In one of the first posts on this blog, I talked about how APIs would always beat RPA (Robotic Process Automation). A brief summary of that argument:
SaaS as a software model breaks RPA – updates can be sent without user intervention and non-consistent changes (A/B testing). As a tangential point, the shift to collaborative web-first software also takes users away from scriptability (e.g., lack of a Win32 API – see The Programable Web).
But something that I missed was our propensity to build human interfaces. The most intriguing algorithms, like GPT-3 and Stable Diffusion, use natural language (i.e., NLP) as the primary interface. GPT-3 isn't precise; it's human-like (in input and output). The class of end-user SaaS software is only growing. Buttons to click, tables to sort, GUIs to navigate.

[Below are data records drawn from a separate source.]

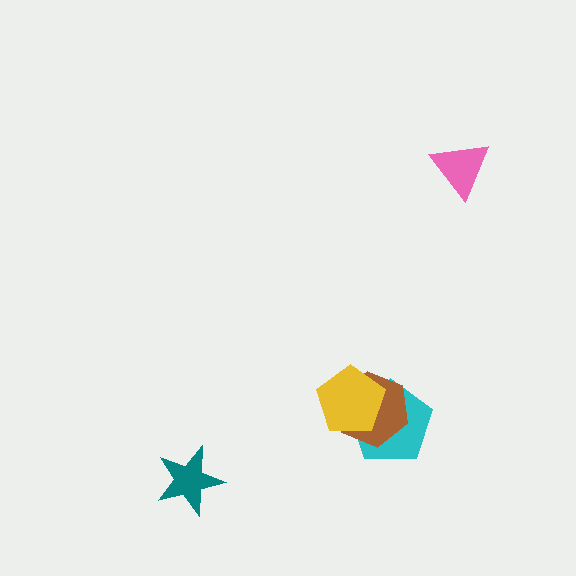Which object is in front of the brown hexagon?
The yellow pentagon is in front of the brown hexagon.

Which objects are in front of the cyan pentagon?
2 objects cover part of the cyan pentagon: the brown hexagon and the yellow pentagon.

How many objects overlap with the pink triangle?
0 objects overlap with the pink triangle.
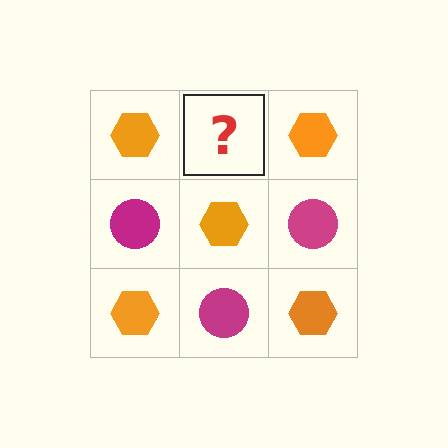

It's why the idea of Screenshots as the Universal API is so enticing – it's the human visual interface (vs. language via text or audio). Would it ever be possible to transverse these human interfaces as efficiently and reliably as we do machine interfaces? Why use an imperfect intermediate representation like the PDF if we could manipulate and format a raw image just as easily?
On the other hand, maybe human interfaces are an artificial constraint. Why use NLP when there are infinitely more efficient message-passing formats? Why limit images to 3 dimensions? Code isn't natural language (maybe it will be one day), but it is the end-product of many developers.
I make a case for these LLMs to package natural language in a better format (i.e., formatted or schema-driven responses) in AI Interfaces.